# I need a light on my hard hat....anyone?



## RlxdN10sity (Sep 16, 2008)

I frequently work in commercial pyro. displays. One of the essential components of my safety gear is a hard hat. Up to this point I have been using a headlamp with a strap on my hard hat, but it is woefully inadequate. 

I need a lamp that is meant to be or can be made to be directly mounted on my hard hat either with a mechanical connection (screws, clamp...) or some type of chemical bond. I need a tough powerfull light. Adjustable intensity would be nice, but what I must have is red, blue or green light either with some sort of flip down color lens or colored LEDs. 

I like bright white light when moving around the site in the dark and for use during set up and tear down, but softer night color is a must during shoot, so as not to inadvertantly flash someone else working near me on the line. 
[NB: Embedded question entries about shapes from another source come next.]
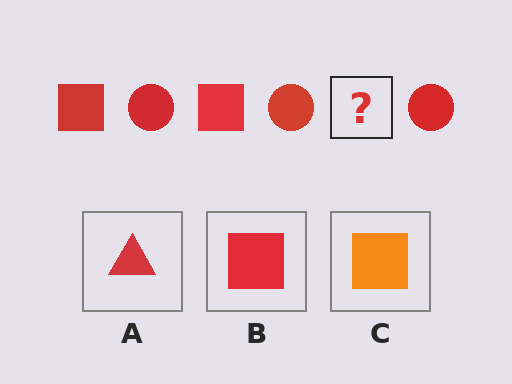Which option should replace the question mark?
Option B.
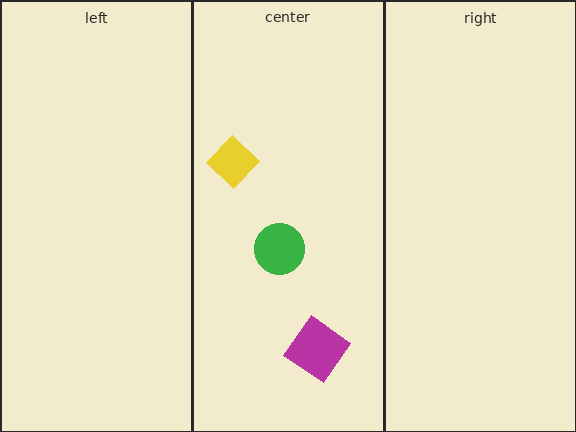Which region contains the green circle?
The center region.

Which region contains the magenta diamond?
The center region.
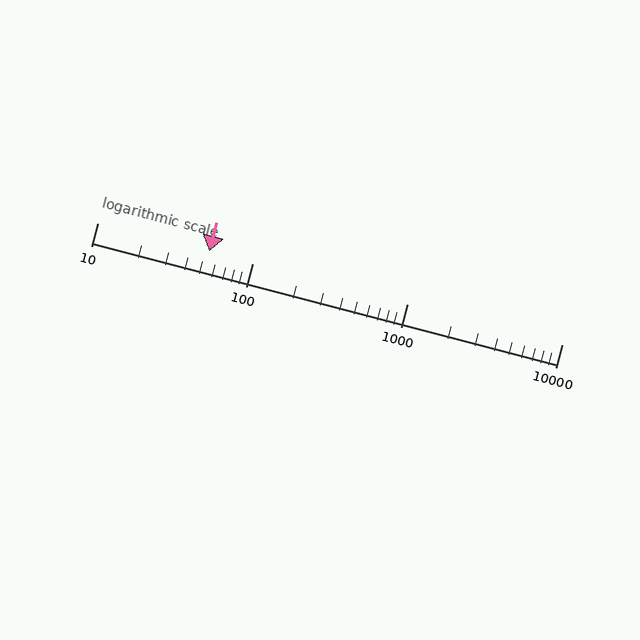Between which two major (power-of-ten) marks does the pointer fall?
The pointer is between 10 and 100.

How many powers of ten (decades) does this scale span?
The scale spans 3 decades, from 10 to 10000.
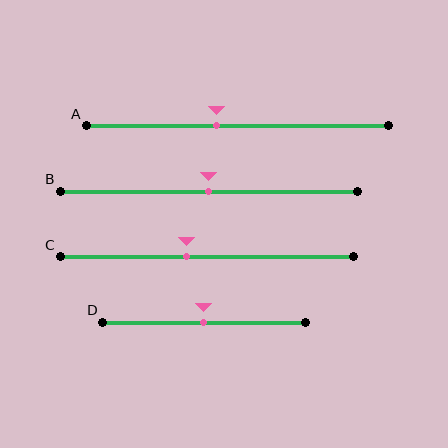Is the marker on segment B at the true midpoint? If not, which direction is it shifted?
Yes, the marker on segment B is at the true midpoint.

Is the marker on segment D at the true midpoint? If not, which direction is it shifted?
Yes, the marker on segment D is at the true midpoint.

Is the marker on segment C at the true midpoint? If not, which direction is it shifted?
No, the marker on segment C is shifted to the left by about 7% of the segment length.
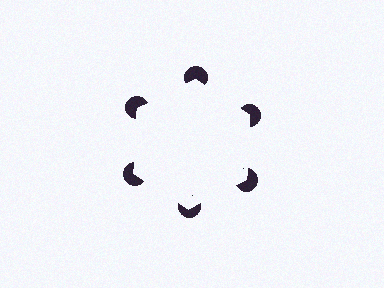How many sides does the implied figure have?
6 sides.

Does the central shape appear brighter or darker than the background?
It typically appears slightly brighter than the background, even though no actual brightness change is drawn.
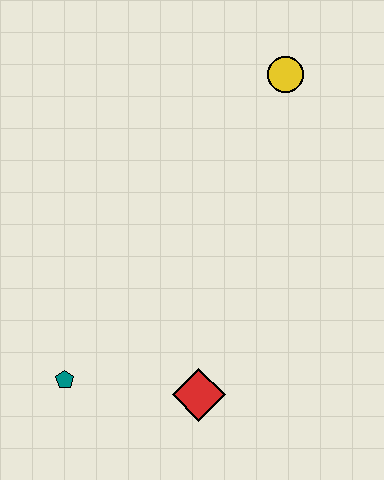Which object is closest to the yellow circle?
The red diamond is closest to the yellow circle.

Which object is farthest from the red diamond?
The yellow circle is farthest from the red diamond.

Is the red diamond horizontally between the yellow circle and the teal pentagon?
Yes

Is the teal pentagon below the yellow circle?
Yes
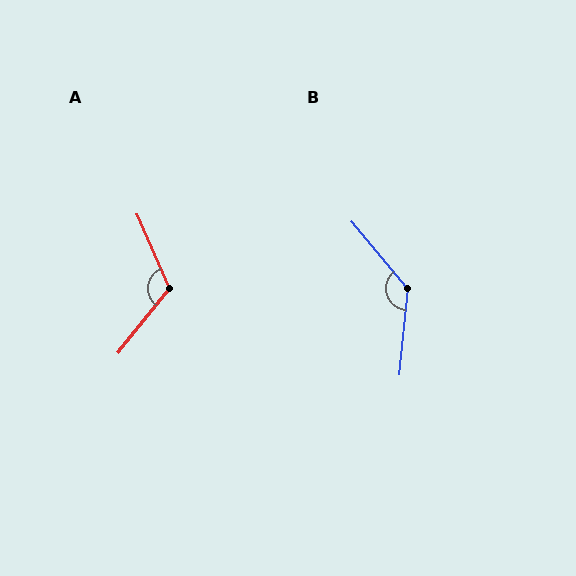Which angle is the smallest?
A, at approximately 118 degrees.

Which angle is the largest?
B, at approximately 135 degrees.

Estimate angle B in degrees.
Approximately 135 degrees.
Price is not an issue. I really like the Sten light that I have seen in this forum, unfortuantely it is only white. Any ideas? Thanks.


----------



## Sigman (Sep 16, 2008)

Pelican & Streamlight both make hard hat lights & brackets. Plug them into Google & you'll find them.


----------



## carrot (Sep 16, 2008)

Contact Stenlight. It doesn't hurt to ask if they can make a one-off.


----------



## JohnB (Sep 16, 2008)

Take a look at the FoxFury Performance AND Signature line

http://www.liotec.com/store/FoxFury-Signature.htm

Well made and durable headlamps. There are several Work Safety helmet lights available.
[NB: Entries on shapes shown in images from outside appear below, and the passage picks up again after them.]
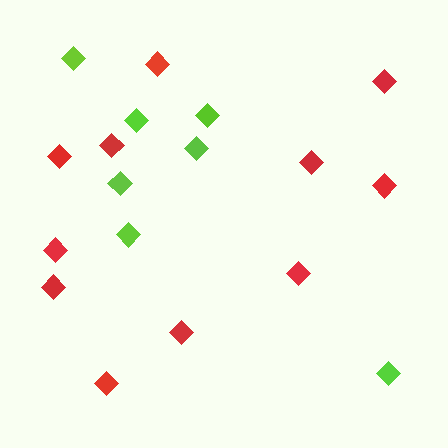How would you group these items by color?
There are 2 groups: one group of lime diamonds (7) and one group of red diamonds (11).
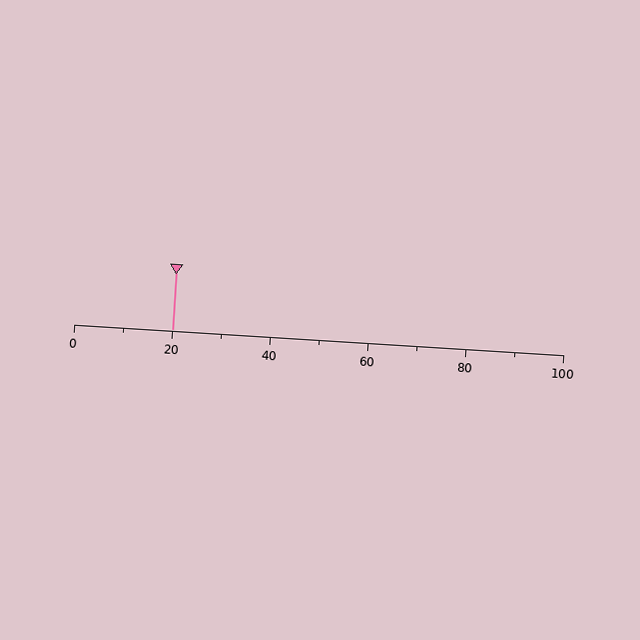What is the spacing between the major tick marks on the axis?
The major ticks are spaced 20 apart.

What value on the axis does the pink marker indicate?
The marker indicates approximately 20.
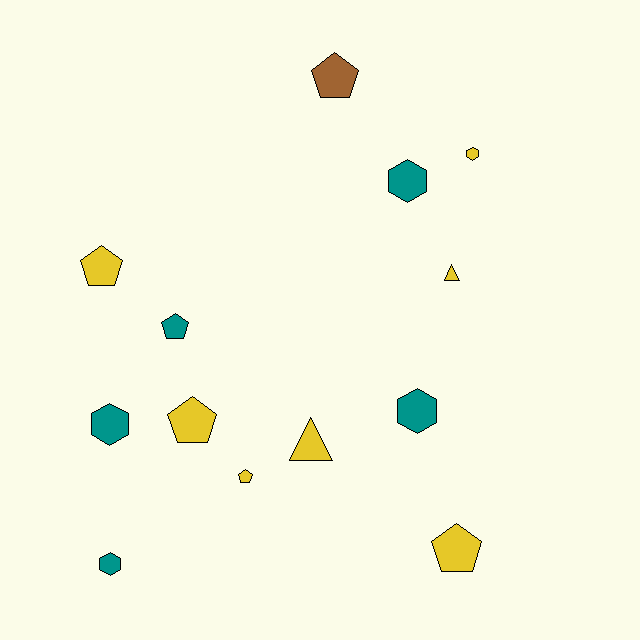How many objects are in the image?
There are 13 objects.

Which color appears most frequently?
Yellow, with 7 objects.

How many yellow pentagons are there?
There are 4 yellow pentagons.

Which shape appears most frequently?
Pentagon, with 6 objects.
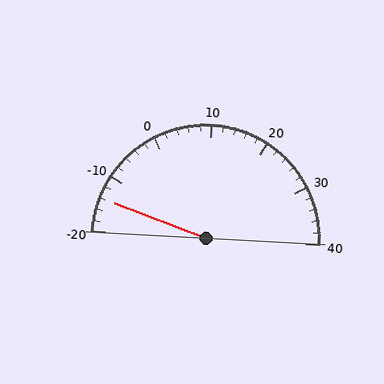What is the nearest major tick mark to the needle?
The nearest major tick mark is -10.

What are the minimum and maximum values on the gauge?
The gauge ranges from -20 to 40.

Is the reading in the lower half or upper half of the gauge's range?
The reading is in the lower half of the range (-20 to 40).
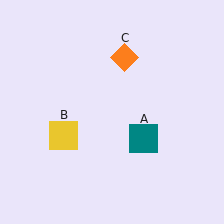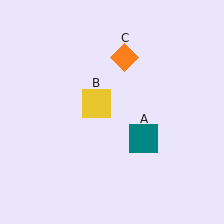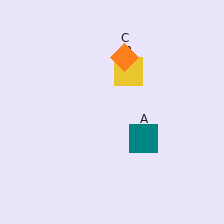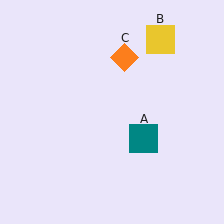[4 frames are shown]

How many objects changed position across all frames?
1 object changed position: yellow square (object B).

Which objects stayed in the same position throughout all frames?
Teal square (object A) and orange diamond (object C) remained stationary.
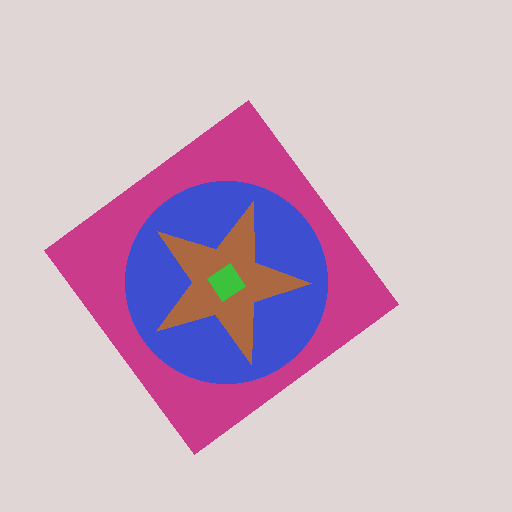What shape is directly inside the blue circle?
The brown star.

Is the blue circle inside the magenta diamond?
Yes.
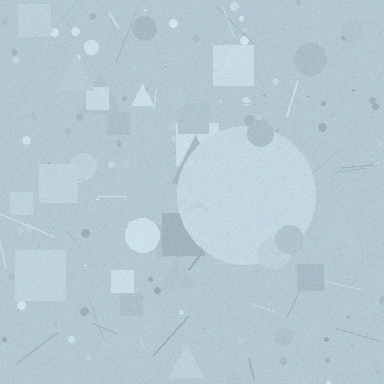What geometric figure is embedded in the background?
A circle is embedded in the background.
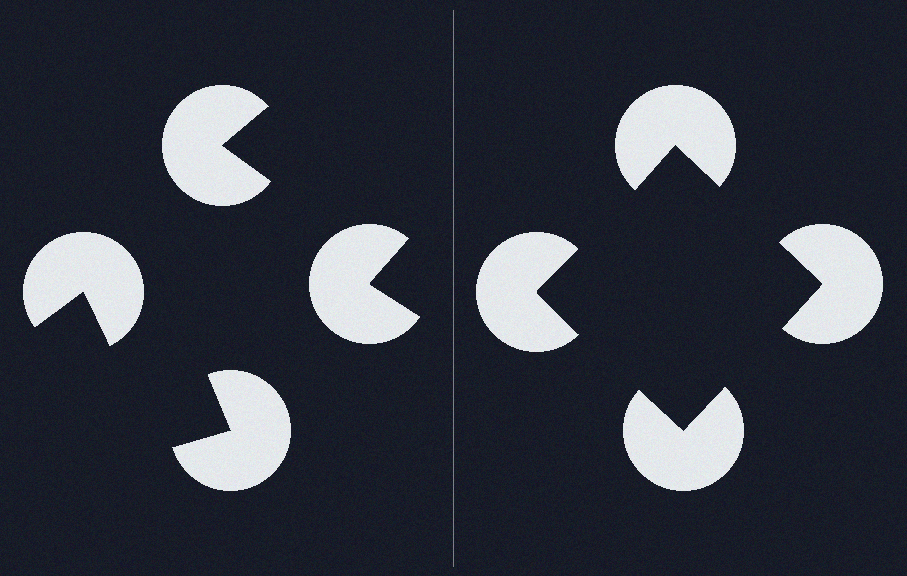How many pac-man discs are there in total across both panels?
8 — 4 on each side.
If you need to have a combination of white light with colors for other use maybe you could try the blackjack holder bracket on your helmet then you can get an led light with colored filters for when you need them.

http://www.liotec.com/store/BlackjackHolder.htm

Let me know if you have any questions.

Thanks
John


----------



## RlxdN10sity (Sep 16, 2008)

Awesome, thanks alot guys.


----------



## Marduke (Sep 16, 2008)

The Energizer Hard Case Pro Cree headlamp is exactly what you ask for. Two-level Cree main beam, red and green operated by a second switch, flip up diffuser that covers all of them. Amazing runtime. It will easily go on a hardhat, but there are several mods to make it better if you so desire. 

1) Get a pack of the Petzl clips which hold the strap around the brim of a hardhat and keep it from slipping off

2) Remove the strap and drill holes into your hardhat and secure the light and battery pack via screws or zip ties

http://www.botachtactical.com/enhaprhe.html


----------



## RlxdN10sity (Sep 16, 2008)

Thanks Marduke, that light seems pretty awesome. I just went out and bought the Coleman Cree headlamp today at Wal-Mart. It is pretty nice. It has 2 red LED in additon to the main white Cree. 

The immediate upgrade I notice with the Hardcase for my purposes anyway is the 3 AA batt. pack which should allow longer burn time than the Coleman which is 3 AAA. 

I was just sending an email to Sten to see what ideas they may offer but I have a feeling they may want a significant upcharge for a custom unit. Never hurts to ask though. 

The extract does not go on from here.